I have a feeling a saw a topic on this a while back, but I was wondering... If I were to soup up an old 18fps S8 camera to run at a very high speed, what would I have to take into consideration?
What maximum fps can you physically run a S8 cartridge at?
What modifications would I need to make to the shutter etc...?
- motor might break if you hook it up with to high voltage.
- mechanics inside the camera (wheels/belts/etc) might break
- registration will eventually get really poor
- film gets stressed because of cartridge design
i'd say 80fps is about the limit with a general super8 camera... maybe you could get 100+ out of a beaulieu 4008/6008 with acceptable results.
++ christoph ++
ps: in my own experimentations with a canon 310xl i failed to get get the speed noticably faster even if i changed voltage from nominal 3V to 8V... might try higher voltages soon ;)

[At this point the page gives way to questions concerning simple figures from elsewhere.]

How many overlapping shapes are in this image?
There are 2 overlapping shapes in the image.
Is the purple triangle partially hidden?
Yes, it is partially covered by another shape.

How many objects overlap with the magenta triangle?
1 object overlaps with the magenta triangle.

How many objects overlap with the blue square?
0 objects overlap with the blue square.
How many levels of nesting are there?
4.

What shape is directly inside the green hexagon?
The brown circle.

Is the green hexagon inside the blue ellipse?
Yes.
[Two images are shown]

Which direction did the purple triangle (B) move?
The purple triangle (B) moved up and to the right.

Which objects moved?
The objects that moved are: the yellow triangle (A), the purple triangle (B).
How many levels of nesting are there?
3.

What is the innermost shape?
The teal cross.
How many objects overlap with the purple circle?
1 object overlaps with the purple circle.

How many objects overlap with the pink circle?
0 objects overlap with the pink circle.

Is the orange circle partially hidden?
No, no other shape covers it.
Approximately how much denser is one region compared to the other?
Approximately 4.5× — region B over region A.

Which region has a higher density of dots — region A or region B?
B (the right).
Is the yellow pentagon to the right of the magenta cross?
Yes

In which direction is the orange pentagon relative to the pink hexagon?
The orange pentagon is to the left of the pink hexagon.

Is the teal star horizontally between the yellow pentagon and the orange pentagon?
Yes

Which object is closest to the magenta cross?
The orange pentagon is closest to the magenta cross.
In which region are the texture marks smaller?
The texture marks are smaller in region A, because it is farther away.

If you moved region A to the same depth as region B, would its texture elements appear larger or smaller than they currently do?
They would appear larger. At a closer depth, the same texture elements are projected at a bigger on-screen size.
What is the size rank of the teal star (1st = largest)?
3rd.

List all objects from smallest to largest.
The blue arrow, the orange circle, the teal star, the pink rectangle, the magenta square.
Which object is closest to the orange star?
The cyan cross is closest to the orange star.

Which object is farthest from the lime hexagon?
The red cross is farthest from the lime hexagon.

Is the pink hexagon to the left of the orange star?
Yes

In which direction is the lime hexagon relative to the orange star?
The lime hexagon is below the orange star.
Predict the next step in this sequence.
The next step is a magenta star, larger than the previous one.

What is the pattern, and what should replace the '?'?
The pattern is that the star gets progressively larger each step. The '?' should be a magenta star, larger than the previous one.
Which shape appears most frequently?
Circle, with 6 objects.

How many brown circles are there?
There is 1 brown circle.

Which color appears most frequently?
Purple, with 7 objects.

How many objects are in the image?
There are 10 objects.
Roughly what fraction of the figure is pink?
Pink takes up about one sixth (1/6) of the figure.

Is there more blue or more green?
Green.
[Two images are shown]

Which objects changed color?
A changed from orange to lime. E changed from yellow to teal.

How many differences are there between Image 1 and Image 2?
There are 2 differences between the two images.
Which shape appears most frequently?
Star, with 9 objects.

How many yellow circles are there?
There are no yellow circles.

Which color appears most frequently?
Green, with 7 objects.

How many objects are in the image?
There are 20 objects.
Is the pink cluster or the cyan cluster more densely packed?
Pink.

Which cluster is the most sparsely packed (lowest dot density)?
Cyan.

I had a Sankyo CME-440 HI-Focus camera modified. The mod enables the camera to go from zero to around 45 FPS with a variable speed pot. My idea was to expose a scene from completely overexposed then go into normal exposure by "ramping up" the speed dial from a few frames a second to 45 FPS.
The effect never quite worked as well as I would have liked, I could never get the exposure to go completely normal from complete overexposure at the 4-9 FPS starting point.
Most Super-8 cameras have some kind of voltage regulator on them to prevent the camera motors from burning out. I don't know exactly why (I had the mod done by someone else) but the Sankyo was easier to mod versus other cameras, but it seemed to max out in the mid 40's.
Last edited by Alex on Thu Apr 28, 2005 12:07 am, edited 1 time in total.
Burst speeds of 40 or 48 fps can be found on several of the more sophisticated cameras. But you are risking the mechanism. These cameras are all 25+ years old, and if you break it you've bought it. Besides, Super 8 wasn't designed for high speed photography.
Perhaps this is an application for a 16mm high speed camera rental or purchase off eBay.
"Normal" Slow-motion on a Super-8 camera is usually 32FPS to around 54 frames per second. Then a distinct few cameras go even faster, Beaulieu can go up to 72 frames per second, I think Leicina can go even faster than that, depending on which version you get your hands on.
Then one other strange beast made in the 70's will go up to 300 frames per second although they only guarantee up to 250 frames per second.
A film loop must be made from the film cartridge and that goes around a sprocket wheel drive, aka pin registered. Although I discovered that when I used such a camera that sideways weave could result, but from a vertical stabilization point of view, looked pretty stable.
If you tie in a higher voltage, you probably can ramp it up to 12 volts (the motor-you may blow some caps before you get there, though-quite thrilling!) as most of those motors run optimally within the range of 6 to 12 volts.
I'd say you could get away with running it up into the mid forties as well, but it would probably just be easier to get a super 8 camera with a 36 fps button, like the canon 518.
I have shot some footage with my beaulieu at 70 fps, and the results are okay with hand-held footage. Anything I shot from the tripod delivered an obviously sloppy registration, as the cartridge is really beyond its limits.
They made some high speed super 8 cams that pulled some of the film out of the cart and ran it through a mechanism to achieve good registration on a real pressure plate-I think they ran up to 250 fps.
Cool, thanks. The 250fps sounds quite exciting. I was thinking of ripping out the motor and sticking something a bit more meaty on the side. I haven't decided which camera to sacrifice yet.
Alex wrote:Then one other strange beast made in the 70's will go up to 300 frames per second although they only guarantee up to 250 frames per second.
For the record, according to the 1976 Mikolas/Hoos Handbook of Super 8 Production the 250fps pin-registered slow motion camera was the Visual Instrumentation Corporation, Model SP-1, Cine 8 Camera.
I would be inclined to run the film at 54fps, which is standard and reasonably stable slo-mo for S8 cameras - then slow it down more in post. I wonder how slow one can go in post before the images start to fall apart.??? Video tape format would be a variable to control in such an experiment. My guess (and it's only a guess) is that slow motion footage captured to mini-DV would fall apart before footage captured to DigiBeta or SP..
I suppose the question I'm driving at is: what is the best method for going ultra-slow using Super 8 - in camera, in post or a balanced combination of both?
The Visual Instrumentation Corporation Model SP-1 sounds neat because it has precision speed control (10fps through 250fps), is pin-registered and takes C-mount lenses.
I googled it but found only one result. An article in the Journal of Arachnology where scientists used it for research on pre-copulatory behavior of aquatic spiders:
When close enough to touch the female, the male performs a courtship display consisting of rapid leg tapping, which, with the female's leg-waving, results in prolonged leg interplay between the sexes.